Diva significa "diosa", y la modelo británica Naomi Campbell tiene seguramente derecho a ser calificada como tal: es linda, inaccesible, elegante y ensimismada, pero también mimada, arrogante y no pocas veces indomable, por no decir histérica. En lugar de verla en la pasarela, en los últimos tiempos aparece cada vez con más frecuencia en las revistas del corazón y ante la Justicia. Ayer, la top model cumplió 40 años.
Campbell no se crió precisamente como una niña mimada en el barrio londinense de Lambeth. Su madre era una bailarina oriunda de Jamaica, y a su padre nunca lo conoció. Dejó la escuela y tampoco estudió formación profesional. Pero pronto salió a la luz su talento innato para presentarse.
No tenía ni ocho años cuando participó en el video "Is This Love—" de Bob Marley. Junto con el famoso compatriota de su madre y una docena de niños aparecía bailando en un jardín de infancia y en la calle. Seis años después, cambió la escuela por clases de interpretación.
Al cabo de un año fue "descubierta" como modelo. Su carrera se desarrolló de forma vertiginosa, su joven rostro aparecía asociado a grandes marcas y a los 16 ya aparecía en la edición británica de la revista top Elle. Pero el detonante llegó a los 18: en agosto de 1988 su foto salió en Vogue. Fue la primera modelo negra en conseguirlo.
Campbell demostró ser versátil. Participó en numerosos videoclips y, aunque no con demasiadas cualidades, también realizó algún pequeño papel en el cine. Más éxito tuvo en su faceta como cantante: su CD "Baby Woman" no se vendió nada mal. Incluso editó un libro, pero pronto quedó claro que Campbell no había escrito sola ni una palabra de "Swan". También saca dinero con su Fashion Café en Nueva York y más de media docena de perfumes.

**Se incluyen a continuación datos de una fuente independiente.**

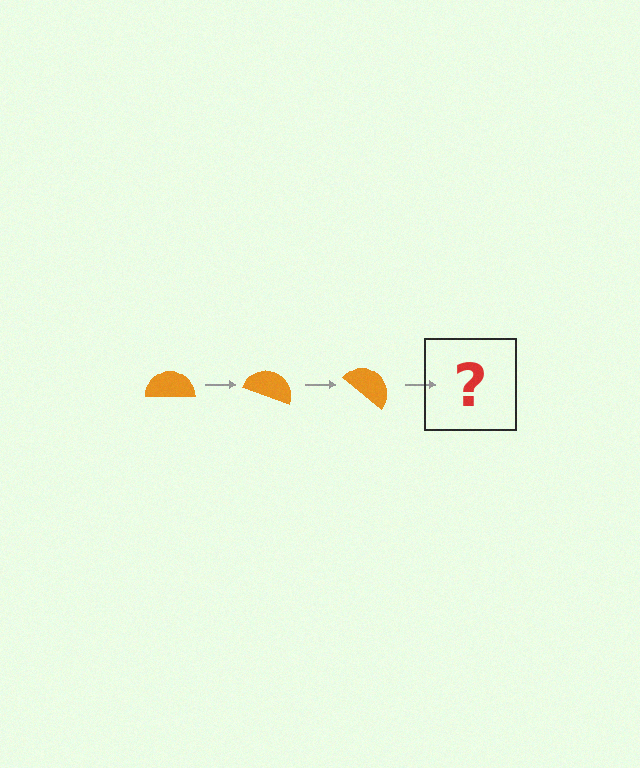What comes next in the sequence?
The next element should be an orange semicircle rotated 60 degrees clockwise.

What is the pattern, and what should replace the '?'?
The pattern is that the semicircle rotates 20 degrees clockwise each step. The '?' should be an orange semicircle rotated 60 degrees clockwise.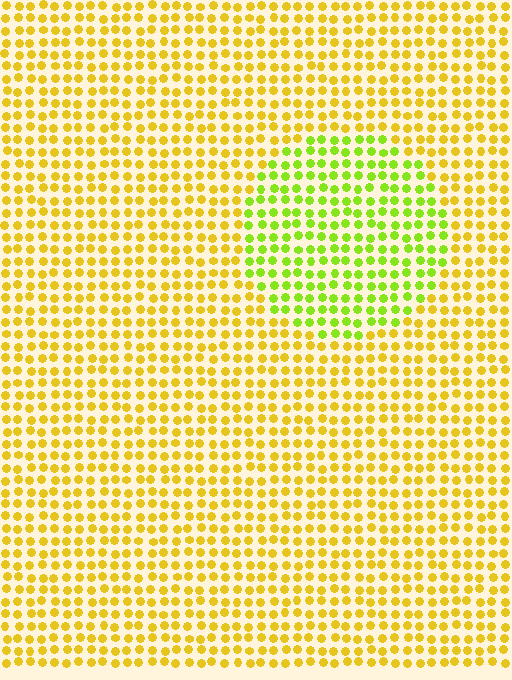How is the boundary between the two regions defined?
The boundary is defined purely by a slight shift in hue (about 38 degrees). Spacing, size, and orientation are identical on both sides.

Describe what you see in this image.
The image is filled with small yellow elements in a uniform arrangement. A circle-shaped region is visible where the elements are tinted to a slightly different hue, forming a subtle color boundary.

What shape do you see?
I see a circle.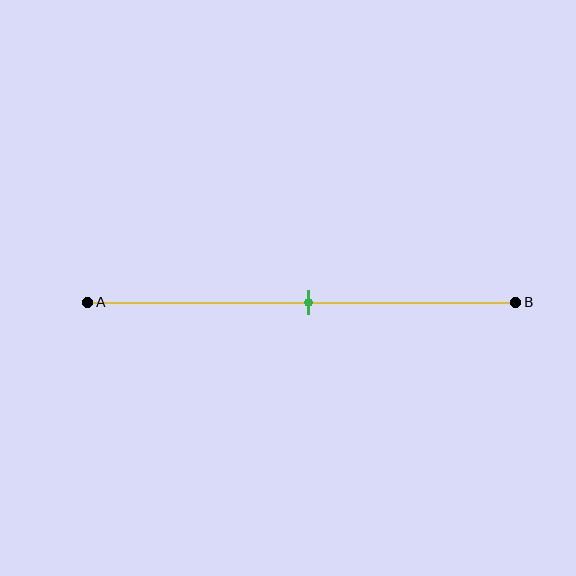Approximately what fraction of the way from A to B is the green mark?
The green mark is approximately 50% of the way from A to B.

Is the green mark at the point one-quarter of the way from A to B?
No, the mark is at about 50% from A, not at the 25% one-quarter point.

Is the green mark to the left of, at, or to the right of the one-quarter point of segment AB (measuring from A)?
The green mark is to the right of the one-quarter point of segment AB.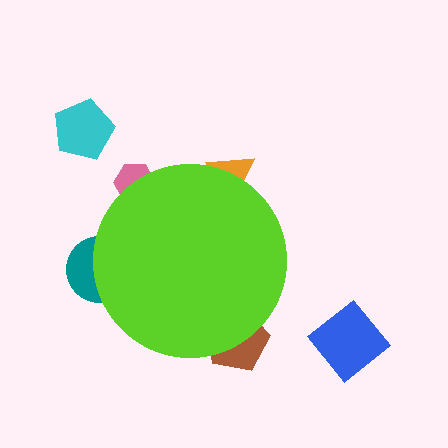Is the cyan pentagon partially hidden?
No, the cyan pentagon is fully visible.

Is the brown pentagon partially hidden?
Yes, the brown pentagon is partially hidden behind the lime circle.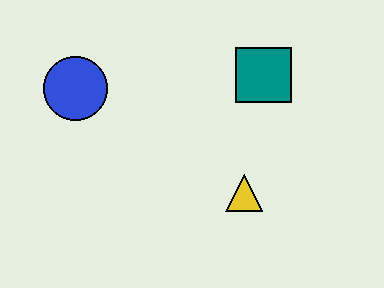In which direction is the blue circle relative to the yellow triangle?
The blue circle is to the left of the yellow triangle.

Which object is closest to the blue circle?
The teal square is closest to the blue circle.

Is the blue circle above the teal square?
No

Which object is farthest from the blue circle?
The yellow triangle is farthest from the blue circle.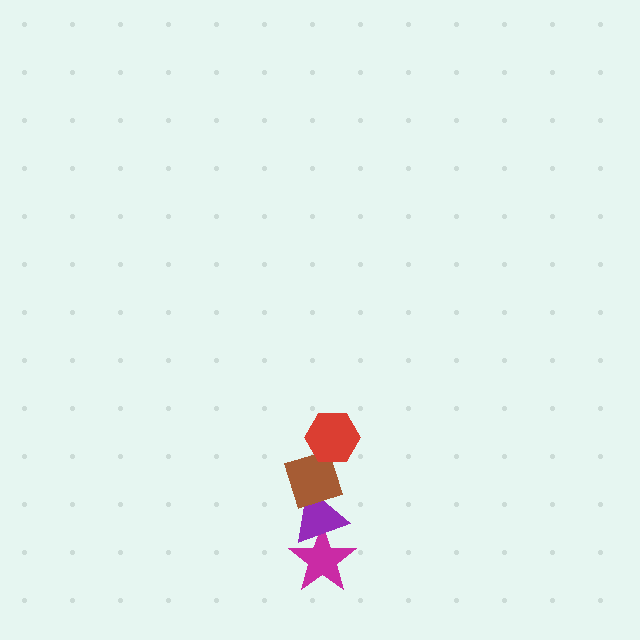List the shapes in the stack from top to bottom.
From top to bottom: the red hexagon, the brown diamond, the purple triangle, the magenta star.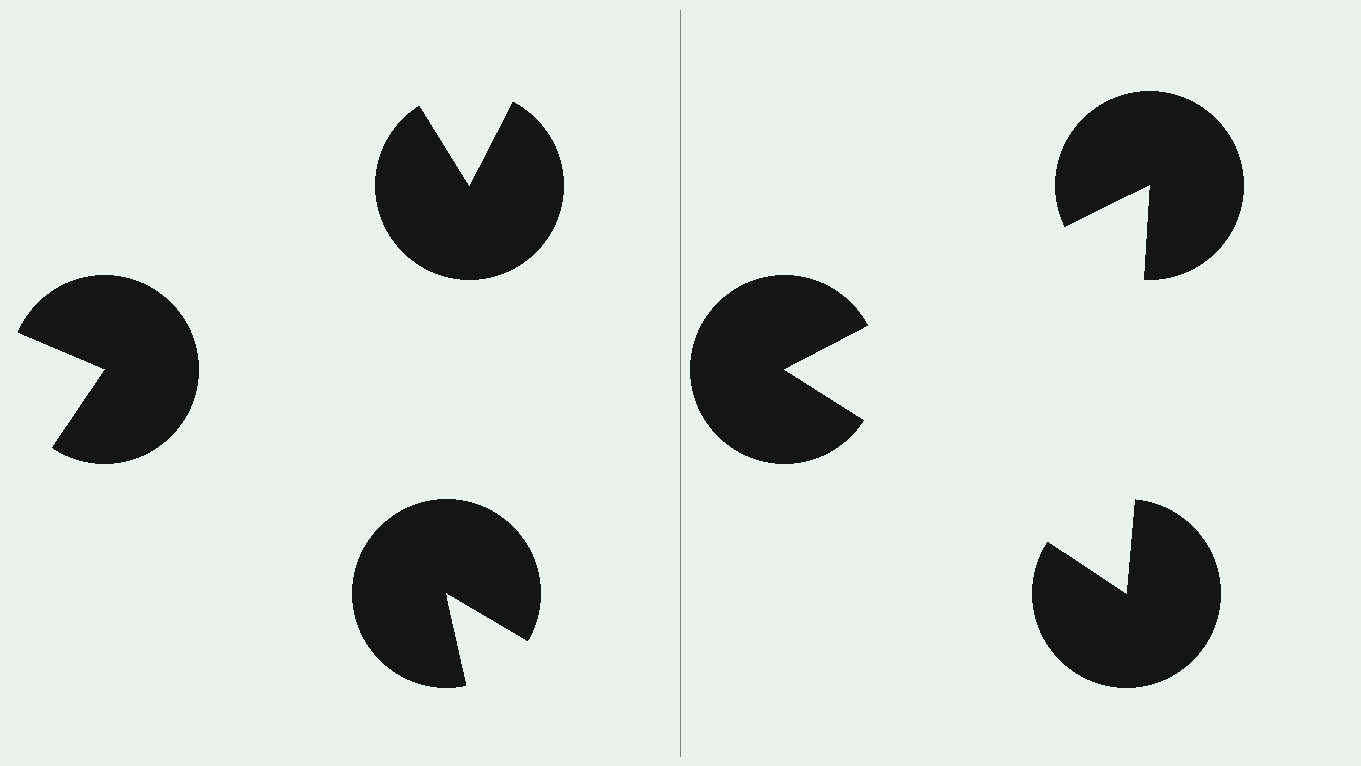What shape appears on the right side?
An illusory triangle.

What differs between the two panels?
The pac-man discs are positioned identically on both sides; only the wedge orientations differ. On the right they align to a triangle; on the left they are misaligned.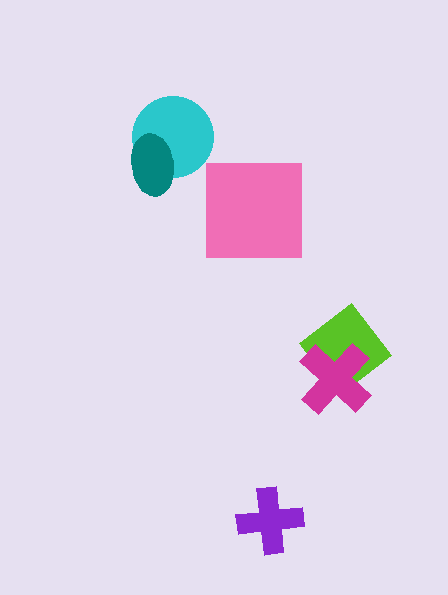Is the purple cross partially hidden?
No, no other shape covers it.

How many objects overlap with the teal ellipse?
1 object overlaps with the teal ellipse.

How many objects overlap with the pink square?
0 objects overlap with the pink square.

Con todo, su rostro no sólo le sirve para hacer fortuna. Se ha reunido varias veces con Nelson Mandela y ha apoyado sus proyectos humanitarios. Realiza donaciones tanto en Somalia como en Jamaica, patria de su madre. Y en la Unesco ejerce como enviada para pedir ayuda a la infancia por el mundo.
Así, para la semana entrante planea celebrar con estrellas como Leonardo DiCaprio, Penélope Cruz o Jennifer Lopez, su fiesta de cumpleaños, que transformará en una beneficencia para niños desvalidos.

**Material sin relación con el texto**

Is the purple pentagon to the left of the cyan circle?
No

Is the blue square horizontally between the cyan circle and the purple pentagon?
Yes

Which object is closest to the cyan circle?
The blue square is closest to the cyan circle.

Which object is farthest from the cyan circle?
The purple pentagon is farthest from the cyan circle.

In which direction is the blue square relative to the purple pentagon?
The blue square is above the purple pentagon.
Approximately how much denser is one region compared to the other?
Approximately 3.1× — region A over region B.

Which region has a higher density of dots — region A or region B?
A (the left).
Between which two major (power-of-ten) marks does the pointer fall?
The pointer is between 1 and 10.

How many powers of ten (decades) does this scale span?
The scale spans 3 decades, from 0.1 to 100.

Uno de los destinatarios del dinero será el fondo de ayuda Iris, de la galerista Dasha Shukova, la novia del millonario Roman Abramovich.

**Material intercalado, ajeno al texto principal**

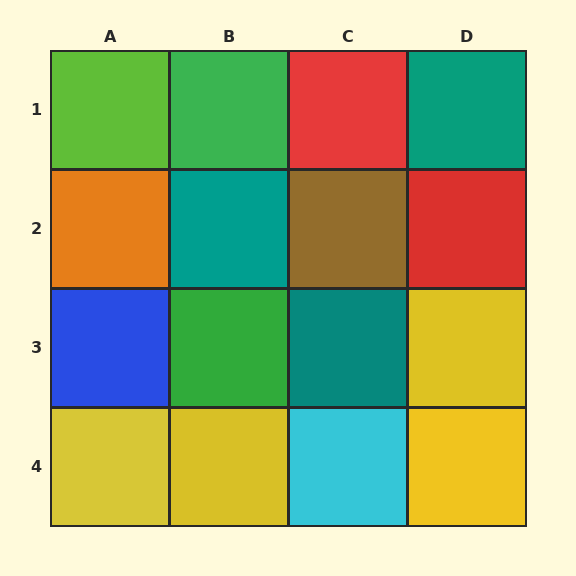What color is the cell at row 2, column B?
Teal.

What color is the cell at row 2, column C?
Brown.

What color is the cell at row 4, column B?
Yellow.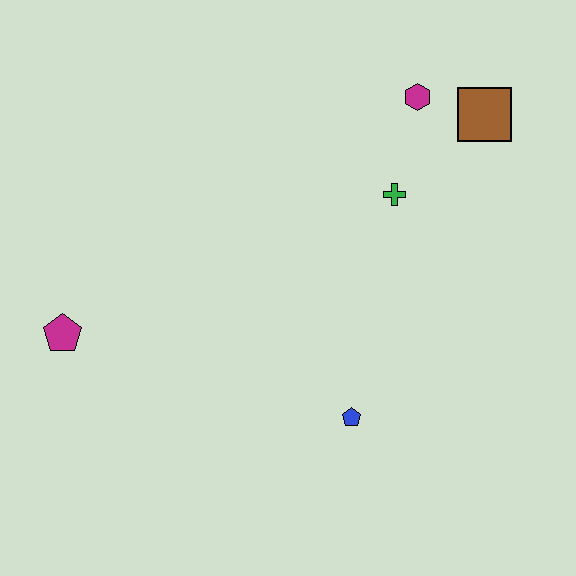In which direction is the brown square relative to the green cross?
The brown square is to the right of the green cross.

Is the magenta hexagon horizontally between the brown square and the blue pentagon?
Yes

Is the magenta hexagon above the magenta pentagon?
Yes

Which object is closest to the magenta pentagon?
The blue pentagon is closest to the magenta pentagon.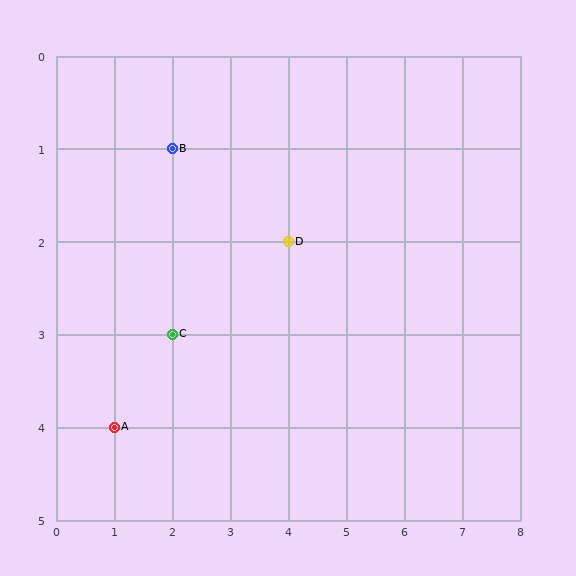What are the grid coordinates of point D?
Point D is at grid coordinates (4, 2).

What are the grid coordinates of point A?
Point A is at grid coordinates (1, 4).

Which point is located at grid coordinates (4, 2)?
Point D is at (4, 2).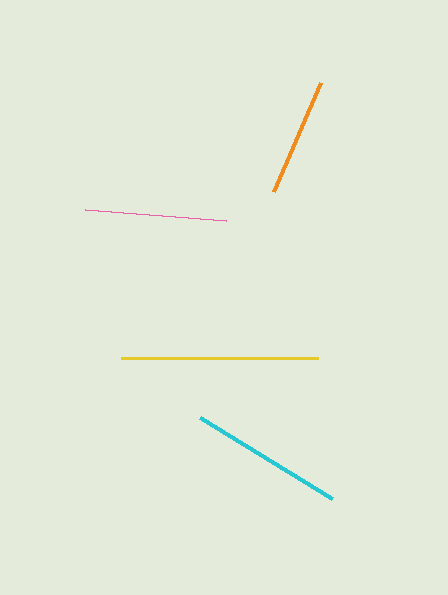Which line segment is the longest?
The yellow line is the longest at approximately 197 pixels.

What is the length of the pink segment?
The pink segment is approximately 142 pixels long.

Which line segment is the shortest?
The orange line is the shortest at approximately 119 pixels.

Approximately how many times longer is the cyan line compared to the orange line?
The cyan line is approximately 1.3 times the length of the orange line.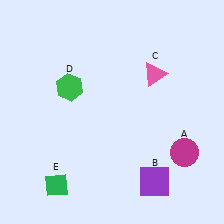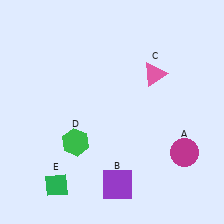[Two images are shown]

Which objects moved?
The objects that moved are: the purple square (B), the green hexagon (D).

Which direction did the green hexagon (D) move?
The green hexagon (D) moved down.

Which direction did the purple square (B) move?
The purple square (B) moved left.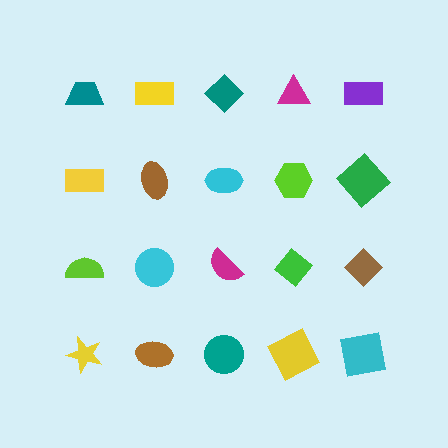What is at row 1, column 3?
A teal diamond.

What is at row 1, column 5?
A purple rectangle.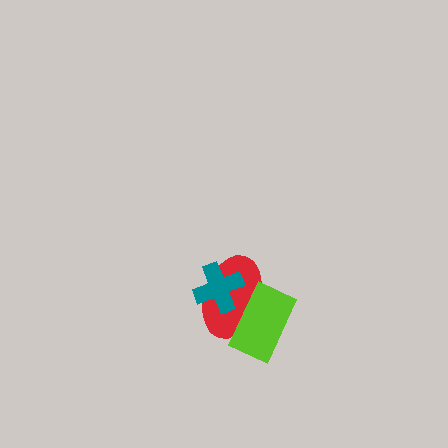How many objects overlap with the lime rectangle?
1 object overlaps with the lime rectangle.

Campbell vive en estos momentos con el empresario ruso Vladislav Doronin.
Un lugar en las pequeñas mesas VIP de la celebración, en la que la música estará a cargo de la banda de pop británica Duran Duran, se vende a 60.000 euros.
Pero es una estrella con aires de diva. En ocasiones destroza el mobiliario de un yate porque el cocinero no ha preparado bien la pasta; otras veces los diarios señalan que arremetió contra un chofer porque éste no quería contarle una conversación privada de su novio. A veces sale gritando de los platós de televisión porque no le gustan las preguntas, otras enerva tanto a las dependientas que le prohibieron la entrada en una boutique de lujo. Y no es raro escuchar que haya lanzado el teléfono móvil a la cabeza de algún empleado.
Sus arrebatos han llevado a Campbell varias veces ante la Justicia. En junio de 2008 fue condenada a 200 horas de trabajos sociales después de haber armado un escándalo en un avión. Un año antes, tuvo que cumplir una multa en Nueva York y limpiar baños públicos. Y la diva llegó enfundada en pieles y a bordo de un Rolls Royce.